仏陀の教えた四無量心とは「慈(メッター)」「悲(カルナー)」「喜(ムディタ)」「捨(ウペッカー)」の四つの心の事です。

「慈」は、母親が一人子をいつくしむような心、と説明されます。

「悲」は、相手の欠点、過失を容赦なく指摘し、直してあげようとする厳父のような心と説明されます。
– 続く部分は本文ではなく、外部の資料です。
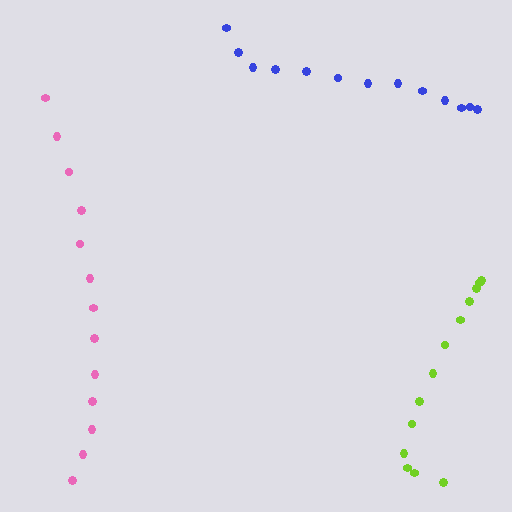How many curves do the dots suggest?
There are 3 distinct paths.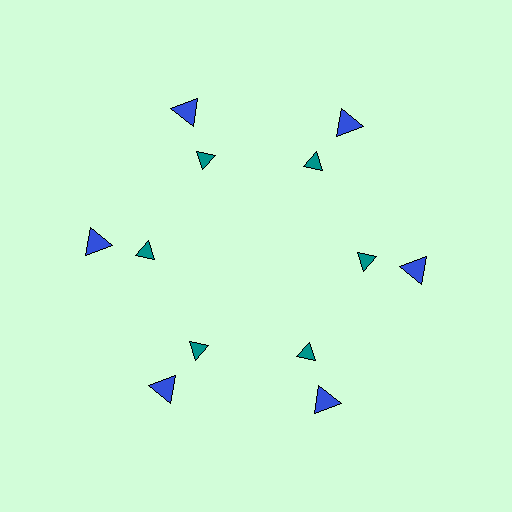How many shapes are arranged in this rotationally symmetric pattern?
There are 12 shapes, arranged in 6 groups of 2.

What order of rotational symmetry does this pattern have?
This pattern has 6-fold rotational symmetry.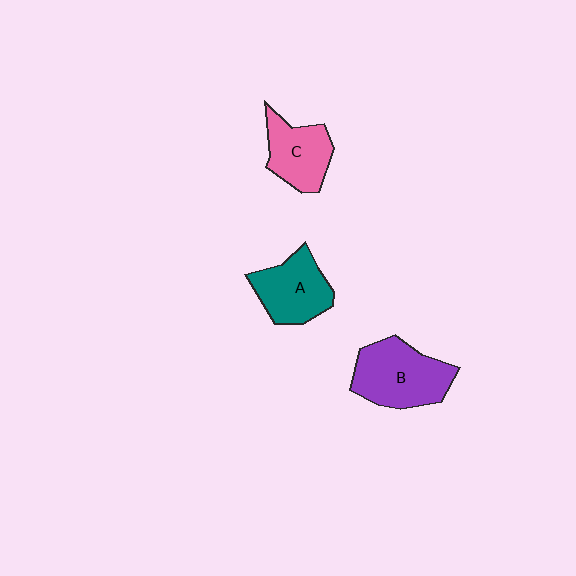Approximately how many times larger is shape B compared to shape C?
Approximately 1.4 times.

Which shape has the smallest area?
Shape C (pink).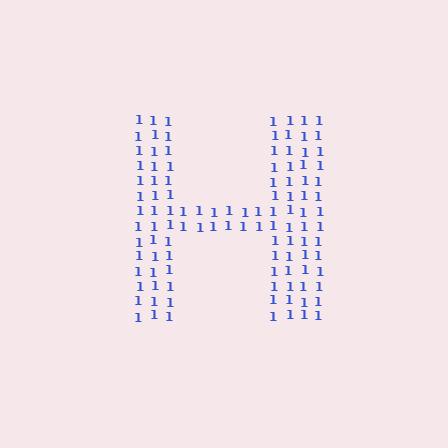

「喜」は相手の喜びを、我が喜びとする心。すなわち一点の嫉妬もない心。これは難しいですね。尊敬する上司が昇進した、家を買った。これ、嬉しいです。けれど、同期(または後輩)が自分より先に昇進した、家を買った、自分の恋人に横恋慕して、あっと言う間にゴールインしちゃった・・・ちょっと笑っていられないですよね。

「捨」は、すべての命、出来事を平等であるとみなして、いつも冷静である事。川岸で鳥が魚を狙っているとして、魚の為に鳥を追い払えば鳥が餓死し、鳥の為に魚を捕りやすくしてあげれば、魚が絶命する・・・どちらに味方しても不公平である時、捨の心を働かせなさい、といいます。以前ブログに書いた<カエサルのものはカエサルに>は、捨心ですね。相手の業によって事件が起こっている時、必要以上に干渉しないで、その人がどのように解決するか見ていてあげる。この「ただ見ていること」は、実はとてもエネルギーが必要で、難しいのです(河合隼雄さんの心理学の本など読めば、この辺の話がイキイキと書いてあります)。

四無量心の中では「捨」が一番難しいと言われます。まず「慈」から始めると、徐々に四つともできるようになるようです。仏教は、その説かれる順序にも意味がある、という事でしょうか。